Jun 17 2010
Baton Rouge – 2
The motives all show the ‘brave’ fighters for freedom in the style also used by Stalin and Hitler – but there are no natural images of the native indians or blacks who worked on the plantations. Mmmmmh…very interesting indeed!
Volumes have been written about this ‘populist’ Democratic Party politician in books and newspaper articles. He promoted the cause of the poor against the rich and powerful in the state, particularly the oil and chemical companies who you can still see along the banks of the river.
He was elected to the US Senate and rejected Roosevelt’s New Deal. He produced and promoted a more radical programme, including setting an upper limit on the wealth of the richest, and with stringent re-distrubution policies in favour of the rural and urban poor.

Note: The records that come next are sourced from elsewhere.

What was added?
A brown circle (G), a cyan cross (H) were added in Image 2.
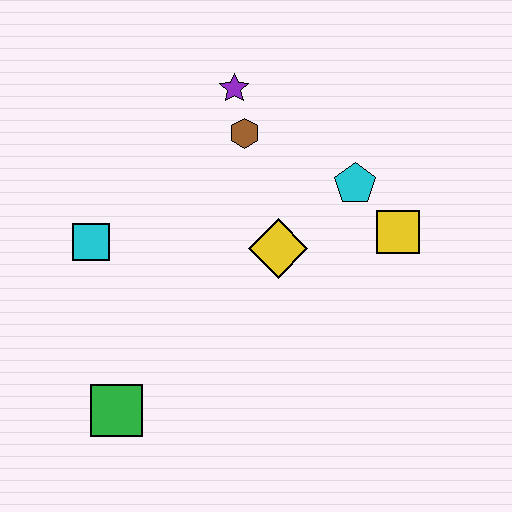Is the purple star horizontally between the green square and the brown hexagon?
Yes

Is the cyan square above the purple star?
No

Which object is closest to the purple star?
The brown hexagon is closest to the purple star.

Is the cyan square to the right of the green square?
No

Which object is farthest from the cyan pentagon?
The green square is farthest from the cyan pentagon.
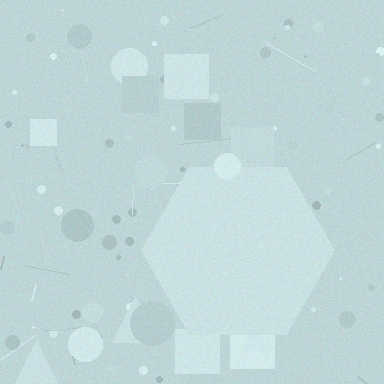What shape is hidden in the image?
A hexagon is hidden in the image.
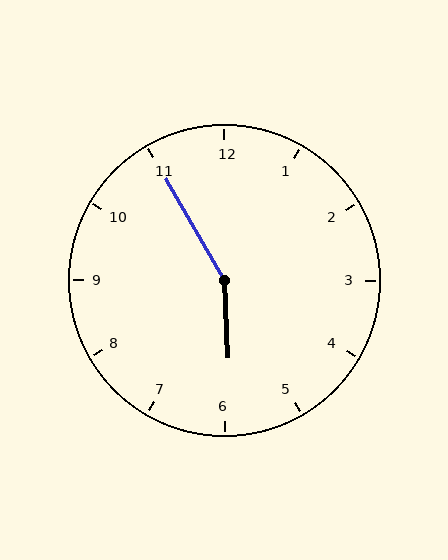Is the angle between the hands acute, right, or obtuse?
It is obtuse.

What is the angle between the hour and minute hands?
Approximately 152 degrees.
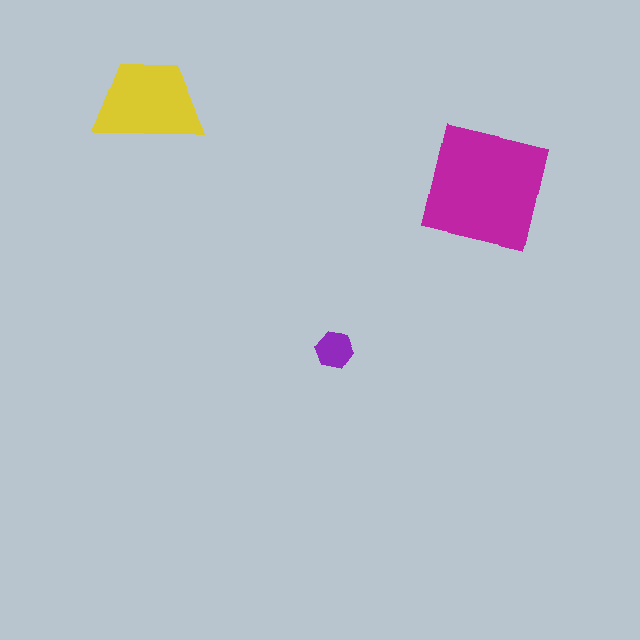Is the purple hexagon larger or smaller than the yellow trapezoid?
Smaller.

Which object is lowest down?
The purple hexagon is bottommost.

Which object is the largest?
The magenta square.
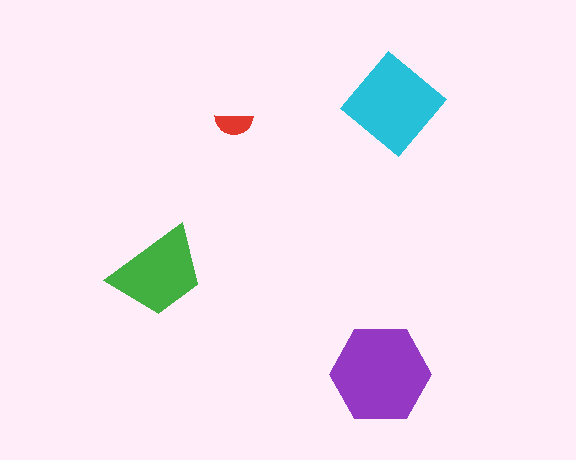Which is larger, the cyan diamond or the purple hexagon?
The purple hexagon.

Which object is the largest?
The purple hexagon.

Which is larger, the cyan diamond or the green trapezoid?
The cyan diamond.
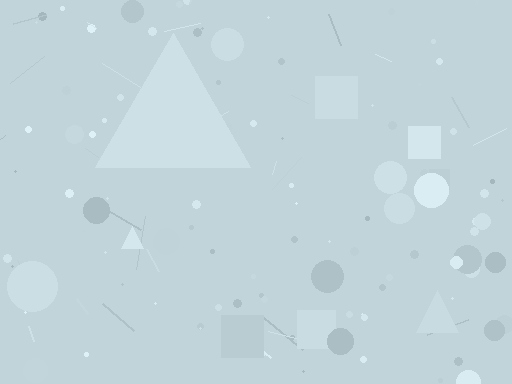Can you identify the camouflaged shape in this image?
The camouflaged shape is a triangle.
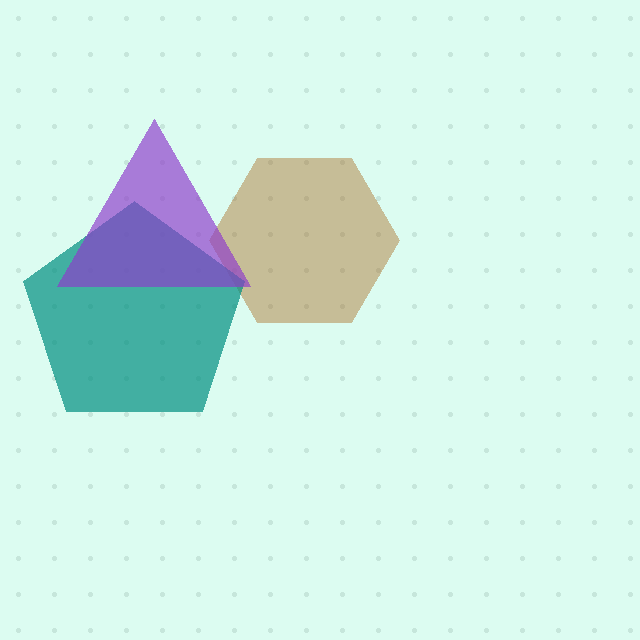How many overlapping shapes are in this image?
There are 3 overlapping shapes in the image.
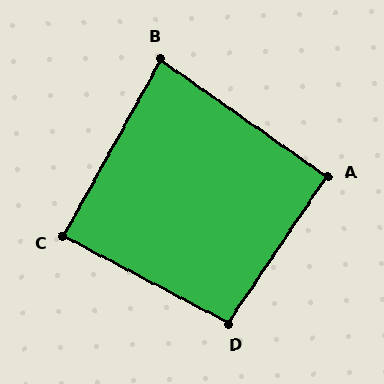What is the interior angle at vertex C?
Approximately 89 degrees (acute, close to a right angle).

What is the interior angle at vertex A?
Approximately 91 degrees (obtuse, close to a right angle).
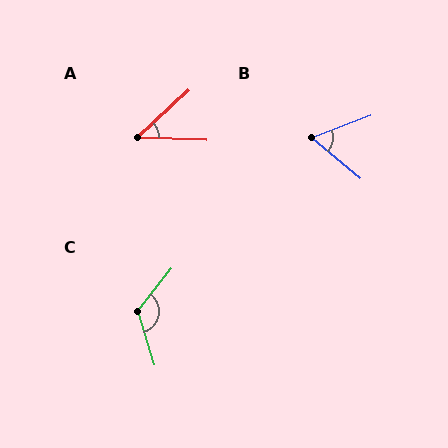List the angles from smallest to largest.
A (45°), B (61°), C (125°).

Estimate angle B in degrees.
Approximately 61 degrees.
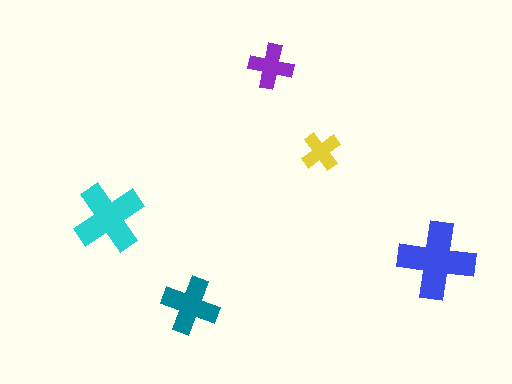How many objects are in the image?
There are 5 objects in the image.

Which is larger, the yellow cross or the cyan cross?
The cyan one.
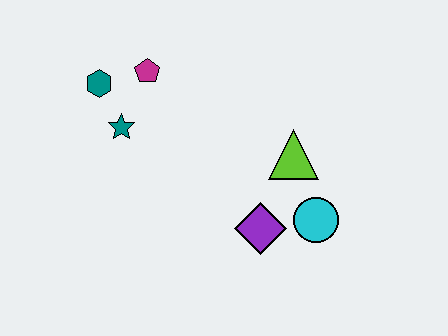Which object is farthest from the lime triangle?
The teal hexagon is farthest from the lime triangle.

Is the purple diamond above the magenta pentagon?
No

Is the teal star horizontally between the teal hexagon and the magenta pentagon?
Yes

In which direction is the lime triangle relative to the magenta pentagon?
The lime triangle is to the right of the magenta pentagon.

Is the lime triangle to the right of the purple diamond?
Yes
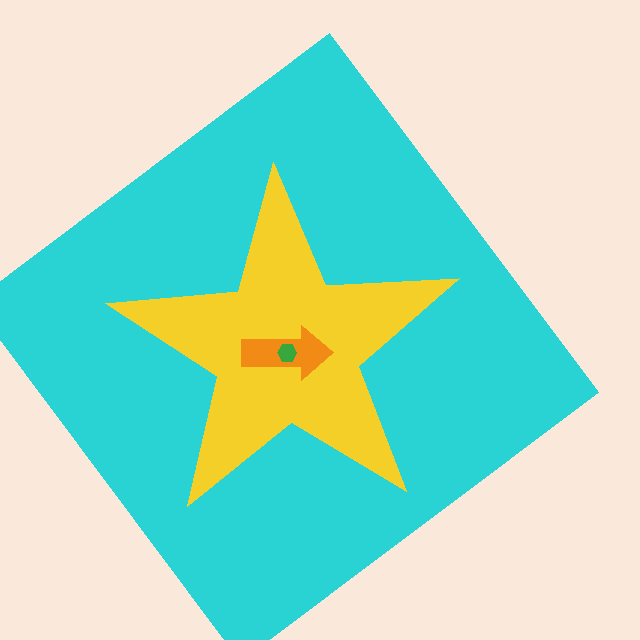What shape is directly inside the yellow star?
The orange arrow.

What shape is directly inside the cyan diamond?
The yellow star.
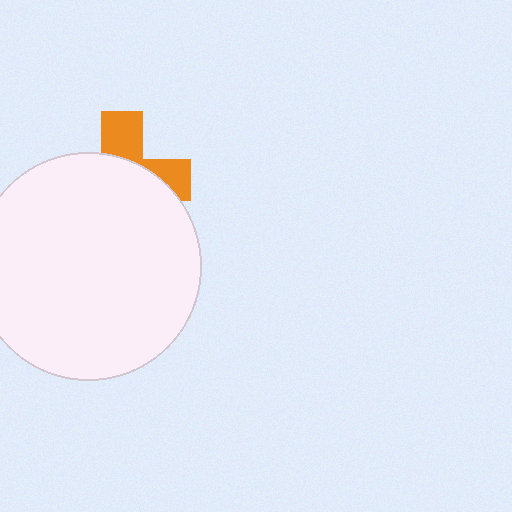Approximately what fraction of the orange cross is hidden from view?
Roughly 67% of the orange cross is hidden behind the white circle.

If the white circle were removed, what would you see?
You would see the complete orange cross.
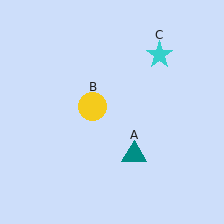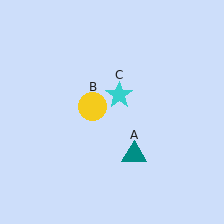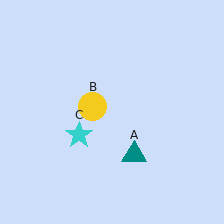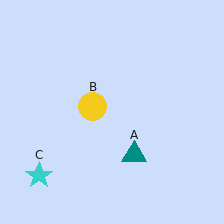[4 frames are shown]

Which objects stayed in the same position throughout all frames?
Teal triangle (object A) and yellow circle (object B) remained stationary.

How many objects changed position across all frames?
1 object changed position: cyan star (object C).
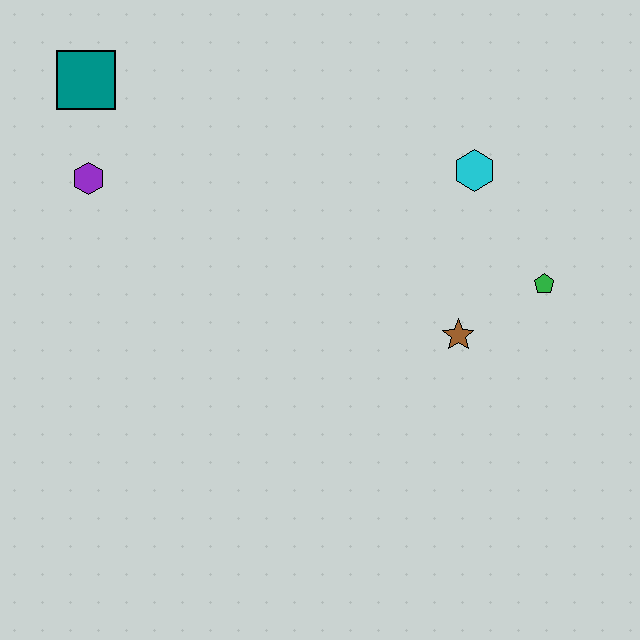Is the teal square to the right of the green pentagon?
No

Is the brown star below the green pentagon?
Yes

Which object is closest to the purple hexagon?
The teal square is closest to the purple hexagon.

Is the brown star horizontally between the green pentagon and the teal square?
Yes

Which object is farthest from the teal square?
The green pentagon is farthest from the teal square.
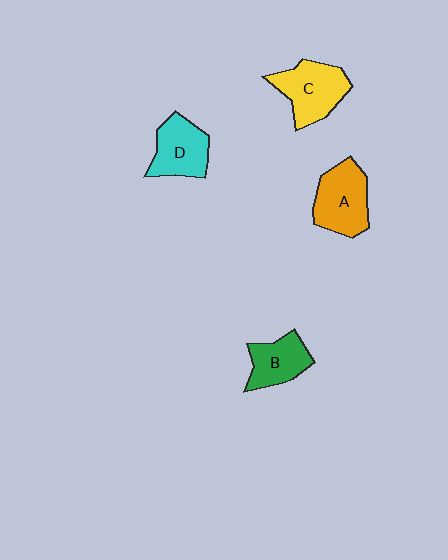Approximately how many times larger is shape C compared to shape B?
Approximately 1.3 times.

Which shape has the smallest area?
Shape B (green).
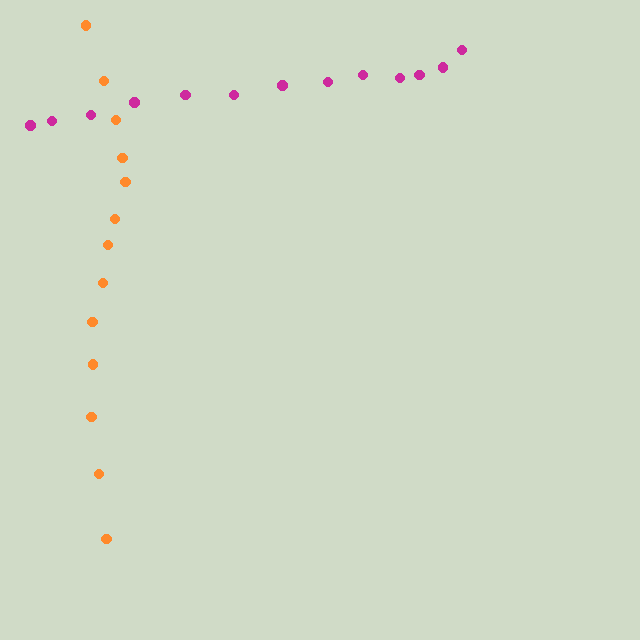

He was assassinated. No surprise really but it is still not know who was behind his murder. Some writers argue a connection to the method used in the assassination of John and Robert Kennedy thirty plus years later. You can research these arguments yourself.
What I found interesting was the public demonstration of his activities as Governor and Senator, such as the memorial statue and garden in front of the capital building, and the many streets and parks still carrying his name. Interesting!
I went to the top of the building to see the city below and took some photographs. You can clearly see the petro-chemical plants along the river even in the state capital. I really enjoyed my time in Baton Rouge and could happily return to explore more of the city and its interesting history.